The Louis Sarno collection of Bayaka recordings consists of more than 1000 hours documenting the entire range of music making and soundscapes of a single community of hunter-gatherers recorded across more than a generation. Recorded in and around the rainforests of the Central African Republic and northern Congo, the archive includes every imaginable sound, from melodic water drums to rasping earth bows, from spirits speaking through the sounds of leaves popping, to stunning polyphonic swells of massed female choirs. Sarno has lived with a Bayaka community for almost thirty years, and his recordings are richly immersive, documenting the relationship between music and the wider forest environment. The most effective way to broadcast these in the museum spaces was to use PA systems to envelope the entire galleries so that the sound could be fully experienced as people walked around.
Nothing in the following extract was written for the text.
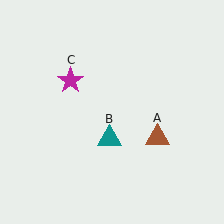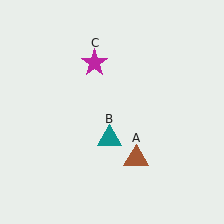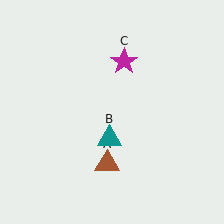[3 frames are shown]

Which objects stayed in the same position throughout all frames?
Teal triangle (object B) remained stationary.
Visitors moved through the sounds of laughter, forest hunting signals and songs, and water drums sloshing round the galleries.

In order to integrate Bayaka music more firmly within Sarno’s collection of images from the rainforests and into the gallery spaces, Nathaniel Mann designed a visualizer which displayed the sound wave generated by the music being broadcast and which could be seen on top of images being projected from the rainforests. The sound wave was directly generated from microphone inputs in laptops meaning that the projected sound wave and images would constantly change depending on the soundscape of the museum galleries at any particular moment. Visitors realised that they could change the sound wave, and hence the nature of the forest image behind it, by clapping, singing and making any kind of noise, and so began to participate in the music. The four-hour playlist of Bayaka music was streamed live via a webcam, and back in the Central African Republic Louis Sarno and some of his Bayaka friends walked for more than an hour to visit the World Wildlife Fund office in Bayanga in order to watch the live stream via satellite phone. Louis tells me that the Bayaka were immensely proud to see and hear their music being experienced in this way.